AUSTIN, Texas — On Thursday, Austin City Council will decide whether the Austin Police Department will continue to operate the forensics lab, or if it will become independent of APD.
The move has been discussed since 2016, according to Councilmember Greg Casar. Casar credits the summer's protests as the catalyst for the change happening now.
"When it was discovered that there were unsound scientific practices at our DNA lab, when parts of the lab had to get shut down because they weren't meeting scientific quality standards, when it was discovered that there were decades of long backlogs of rape kits, we looked into how it is we could restructure our entire forensics department so that that could never happen again," Casar said.
The APD declined to comment ahead of Thursday's meeting; however, the head of the Austin Police Association supports the change too.
"I think it should have been done years ago," Ken Casaday said. "It gives a third eye, not a police eye, to the evidence that's being examined. It won't be coming from the police department; it will be coming from a neutral third party, which we support."

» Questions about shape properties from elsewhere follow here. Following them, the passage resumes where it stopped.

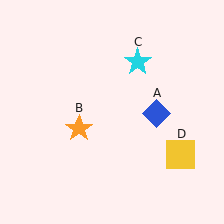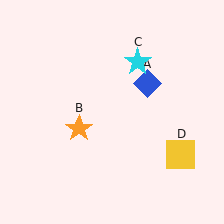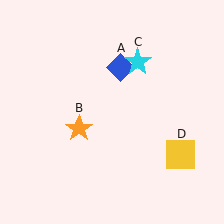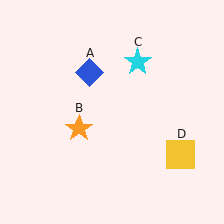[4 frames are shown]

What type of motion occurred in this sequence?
The blue diamond (object A) rotated counterclockwise around the center of the scene.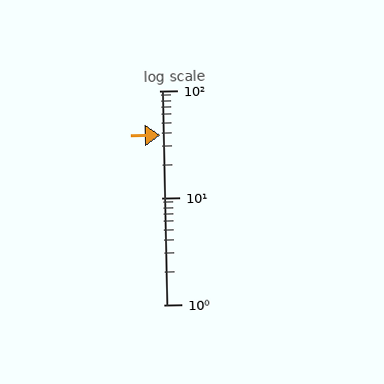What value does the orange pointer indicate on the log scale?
The pointer indicates approximately 38.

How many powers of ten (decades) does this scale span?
The scale spans 2 decades, from 1 to 100.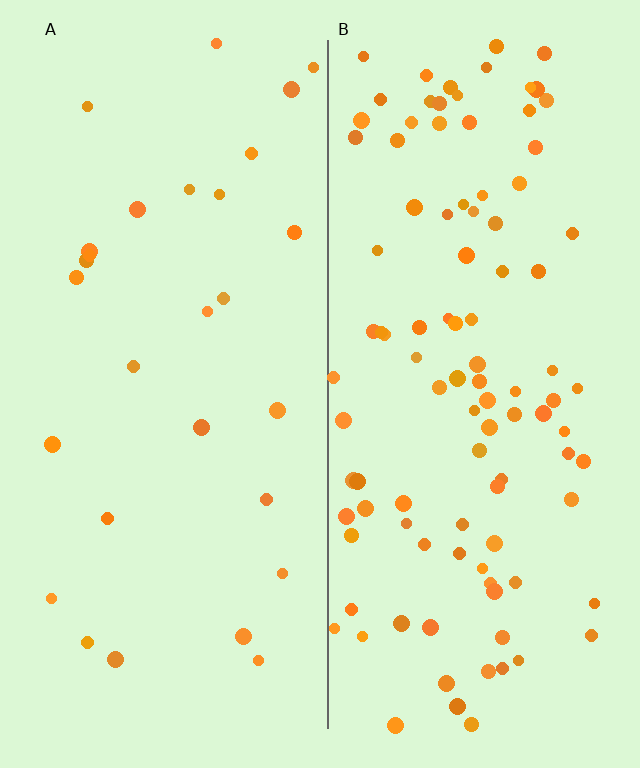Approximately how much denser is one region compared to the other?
Approximately 3.7× — region B over region A.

Casaday believes accusations of falsifying evidence and evidence tampering will end if the lab has its own leadership structure that does not fall under the umbrella and budget of Austin police. If the city council approves the measure on Thursday, it will reallocate the nearly $12 million earmarked in APD's budget for the lab into a Forensic Science Bureau.
The Survivor Justice Project also praises the idea. Co-founder Ana DeFrates said sexual assault survivors see the vote as a victory.

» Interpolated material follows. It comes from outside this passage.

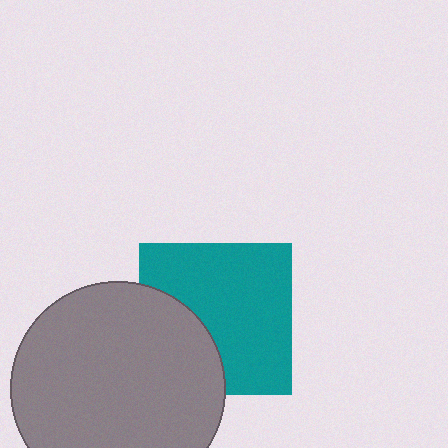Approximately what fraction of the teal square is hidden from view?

"It's been four or five years now that we have been saying the same things," DeFrates said. "Frankly, it shouldn't have been this difficult. It should not be this hard for survivors to be heard."
DeFrates founded Survivor Justice Project in 2016, shortly after the discovery of the backlog of rape kits. She believes separating the forensics lab from Austin police is the first step in improving the lab's performance.
"This move [Thursday] doesn't solve all the problems," DeFrates said. "It is a big step in the right direction, divesting $12 million from law enforcement and putting it into the hands of an independent department led by a scientist is the right move. We're are still going to be a whole group of people, including us, working to ensure that there are real mechanisms to communicate with that department, so that the community can be heard, so that people who have questions can have those questions answered. We're hopeful that that's more likely now than it was before."